The Race for Open Source Generative AI Models
The race to release open source generative AI models is heating up, and Salesforce has now joined the bandwagon with their latest offering: XGen-7B. This new model is a large language model (LLM) that is designed to support longer context windows than the currently available open source LLMs.
What sets XGen-7B apart is its impressive number of parameters. The ‘7B’ in XGen-7B represents the 7 billion parameters that this model possesses. The larger the number of parameters, the bigger the model, and in turn, the more powerful it is. However, it is important to note that models with larger parameters require high-end CPUs, GPUs, RAM, and storage. These resource-intensive requirements are necessary to handle the massive amount of data that the model has been trained on.
One of the key differentiators of XGen-7B is its 8K context window. A larger context window allows for a larger prompt and generates longer and more accurate responses. In fact, the 8K context window refers to the cumulative size of both the input and output text. This means that users can provide additional context to the model and receive more detailed and comprehensive responses.
XGen-7B Tokens and Tokenization
Before diving deeper into the features of XGen-7B, it is important to understand what tokens are. Machine learning models understand numbers, not characters, so each word or a part of it is converted into a token. Tokens are a way to encode text, similar to ASCII or Unicode. XGen-7B uses the OpenAI tokenizing system, which is also used with other popular models like GPT-3 and GPT-4, to turn words into tokens.
XGen-7B: An Alternative to Open Source LLMs
XGen-7B emerges as a compelling alternative to other open source LLMs such as MPT, Falcon, and LLaMa. Salesforce claims that XGen-7B achieves comparable or even better results than the current state-of-the-art language models of similar size.

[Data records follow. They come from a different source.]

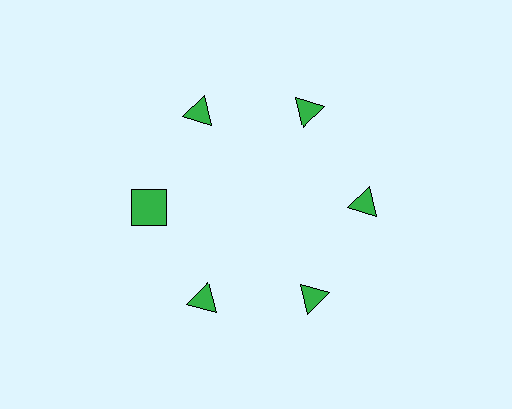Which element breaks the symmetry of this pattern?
The green square at roughly the 9 o'clock position breaks the symmetry. All other shapes are green triangles.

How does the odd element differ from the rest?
It has a different shape: square instead of triangle.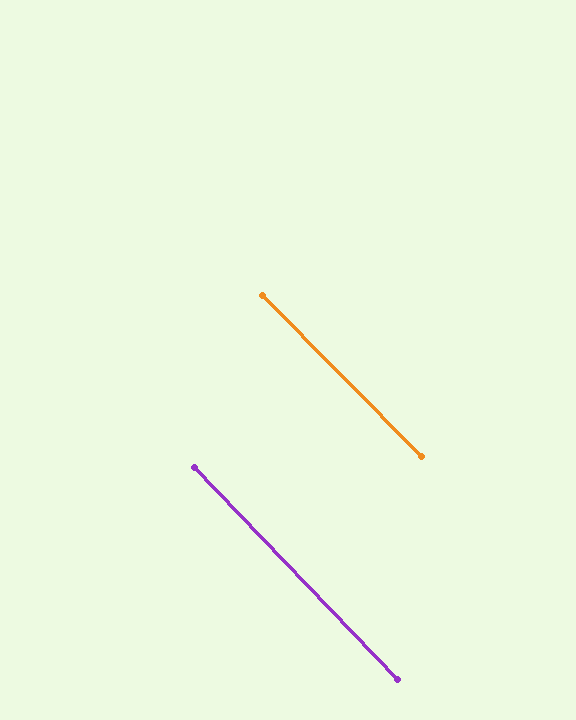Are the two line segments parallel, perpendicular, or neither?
Parallel — their directions differ by only 0.8°.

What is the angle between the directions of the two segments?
Approximately 1 degree.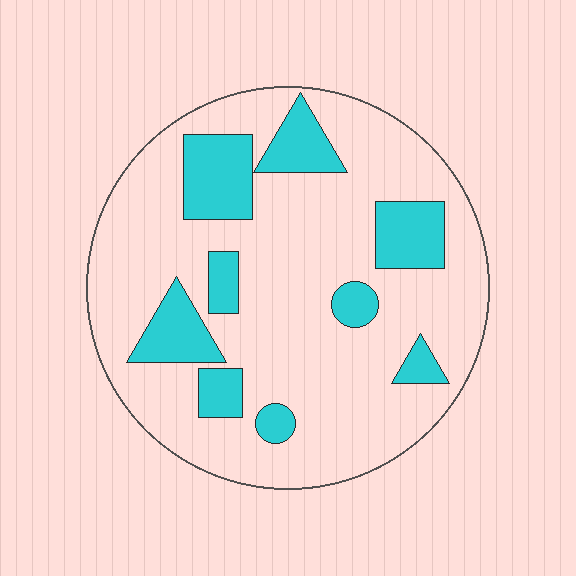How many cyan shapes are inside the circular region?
9.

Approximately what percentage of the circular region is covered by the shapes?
Approximately 20%.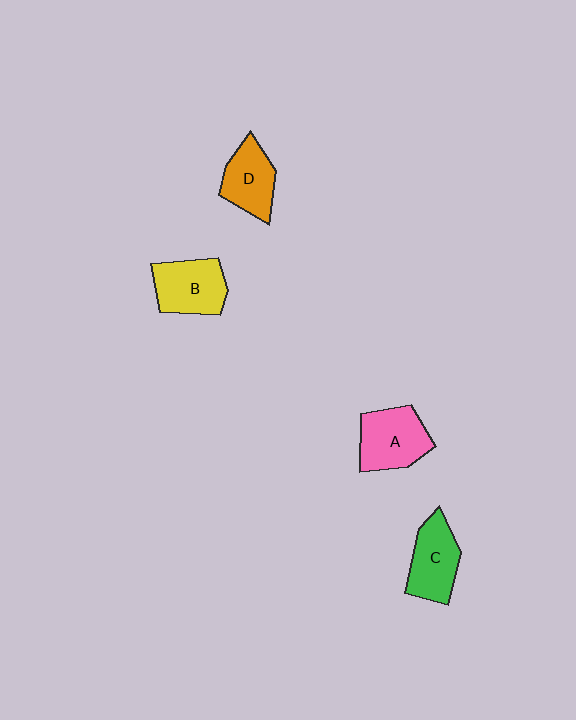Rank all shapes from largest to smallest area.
From largest to smallest: A (pink), B (yellow), C (green), D (orange).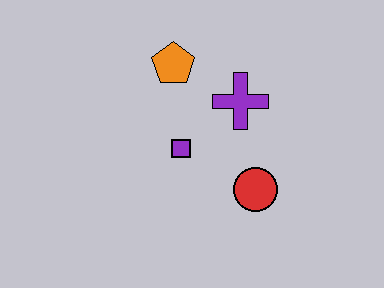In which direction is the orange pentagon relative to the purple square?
The orange pentagon is above the purple square.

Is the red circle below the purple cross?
Yes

Salesforce has released three variants of XGen-7B. The first variant, XGen-7B-4K-base, supports a 4K context window. The second variant, XGen-7B-8K-base, is trained with additional data and supports an 8K context length. Both of these variants are released under the Apache 2.0 open source license, allowing for commercial usage.
The third variant, XGen-7B-{4K,8K}-inst, is trained on instructional data and is available only for research purposes. These datasets include databricks-dolly-15k, oasst1, Baize, and GPT-related datasets. The ‘inst’ keyword in the name indicates that the model can understand instructions and has been trained based on reinforcement learning from human feedback (RLHF) techniques. An instruction-based language model like XGen-7B can be utilized to build chatbots similar to ChatGPT.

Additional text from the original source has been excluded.